The interest of the press and public is different, and Inner City Press is attempting to timely assert that right. (I had thought we had until 5 pm today, but note that the US Attorney's Office submitted a letter...." Full letter on Patreon here.

 While receipt was acknowledge on August 28, this went straight into the ether, sealed, on August 31: "Re: United States v. Lawrence Ray, 20 Cr. 110 (LJL) Dear Judge Liman: Per the Government’s August 30, 2020 letter (Dkt. 43) and the Court’s subsequent order (Dkt. 44), the Government submits the enclosed exhibits under seal. These exhibits primarily correspond to an August 18, 2020 written request from defense counsel that the Government dedesignate as sensitive the following materials: A. The two videos used as exhibits in the Government’s March 2020 bail argument: (1) IMG_2274 from [Female-1]’s iCloud; (2) IMG_0389 from [Female-2]’s iCloud1 B. From the 3/5/20 production: (1) All of the Sensitive soundcloud and youtube videos;2 (2) Ray 2006/2007 emails/documents (documents provided to law enforcement by Ray); (3) Ray Lawrence [DOI court and other records]3 C. From the 4/21/20 production: (1) 1B47 - Larry Ray Phone; (2) 1B48 - Larry Ray Phone." We'll have more on this.
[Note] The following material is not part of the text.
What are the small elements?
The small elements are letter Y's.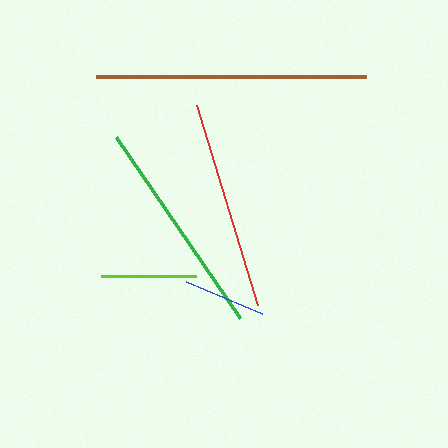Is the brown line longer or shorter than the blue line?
The brown line is longer than the blue line.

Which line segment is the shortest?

Previous February 26 thread here.

 On March 2 Ray, now required to pay Federal Defenders for representing him - and what rate is not yet cleared - argued for but was denied release on bail. Federal Defender Marni Lenox said that Ray's history of orders of protection were due to the ugly child custody dispute; Assistant US Attorney Danielle Sassoon reminded Magistrate Judge Fox that it was in connection of "abducting" his 17 year old daughter.

 Judge Fox inquired into how the government can link ledges about prostitution and sex trafficking earnings to Ray. AUSA Sassoon said Ray used women to do his banking and carried around a backpack of cash, as well as his stable of Go Daddy domain names. Inner City Press live tweeted thread here.

The case is US v. Ray, 20-cr-110 (Liman).